SA Home Loans is a South African mortgage finance company and mortgage insurance provider. Founded in February 1999, the company is headquartered in uMhlanga, KwaZulu-Natal. Its services cover origination and credit approval through to registration and ongoing loan servicing.

SA Home Loans is an independent, non-bank home loans provider that has played a pioneering role in creating a more diverse financial infrastructure in South Africa (SA).

SA Home Loans (Pty) Ltd (SAHL) began as a start-up operation in 1999, and has persisted in the midst of entrenched competition and global financial turmoil. It has become SA’s 5th-largest – and largest non-bank – home loan provider. It services a large mortgage portfolio – having originated in excess of R140 billion (approx. US$10 billion) – and has enabled home ownership for more than 300,000 clients.

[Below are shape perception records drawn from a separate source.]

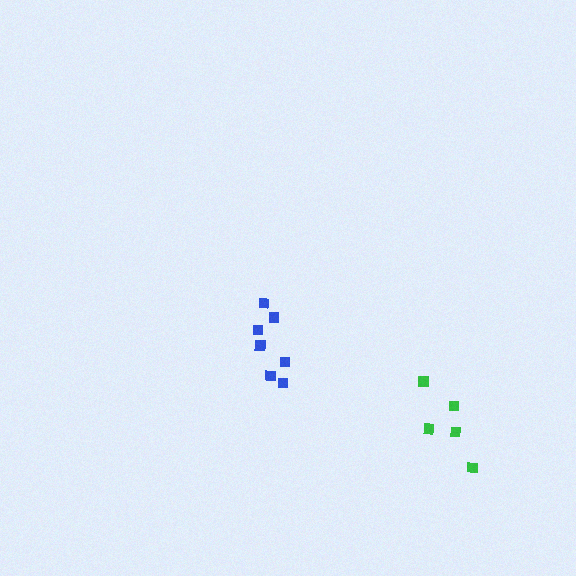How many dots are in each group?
Group 1: 7 dots, Group 2: 5 dots (12 total).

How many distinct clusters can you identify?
There are 2 distinct clusters.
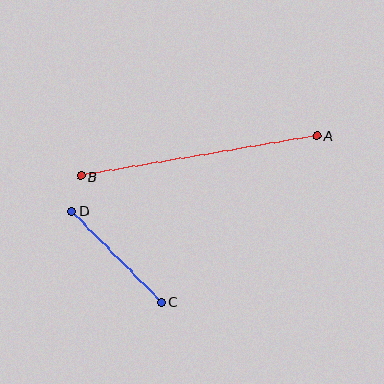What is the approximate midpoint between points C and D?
The midpoint is at approximately (117, 257) pixels.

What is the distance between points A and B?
The distance is approximately 239 pixels.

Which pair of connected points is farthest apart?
Points A and B are farthest apart.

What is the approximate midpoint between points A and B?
The midpoint is at approximately (199, 156) pixels.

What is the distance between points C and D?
The distance is approximately 128 pixels.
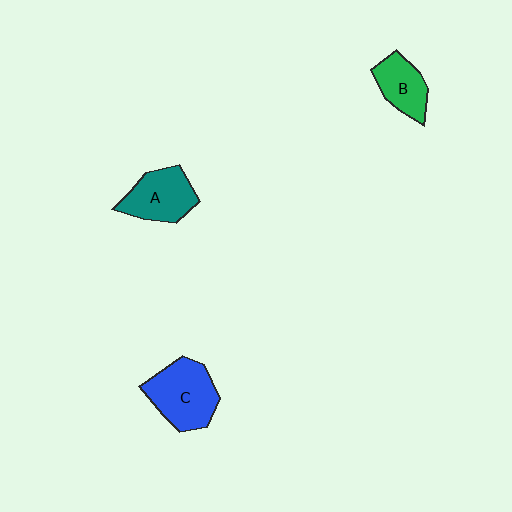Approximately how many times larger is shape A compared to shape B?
Approximately 1.3 times.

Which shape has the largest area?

As a non-bank home loan provider, SAHL pioneered new techniques for raising funding from the South African markets to fund its loan portfolios (securitisation).

As a specialist home loan provider, its operations cover the full spectrum of home financing: from its own sales force for origination, in-house credit structures, through to ongoing client and loan servicing and related insurance products.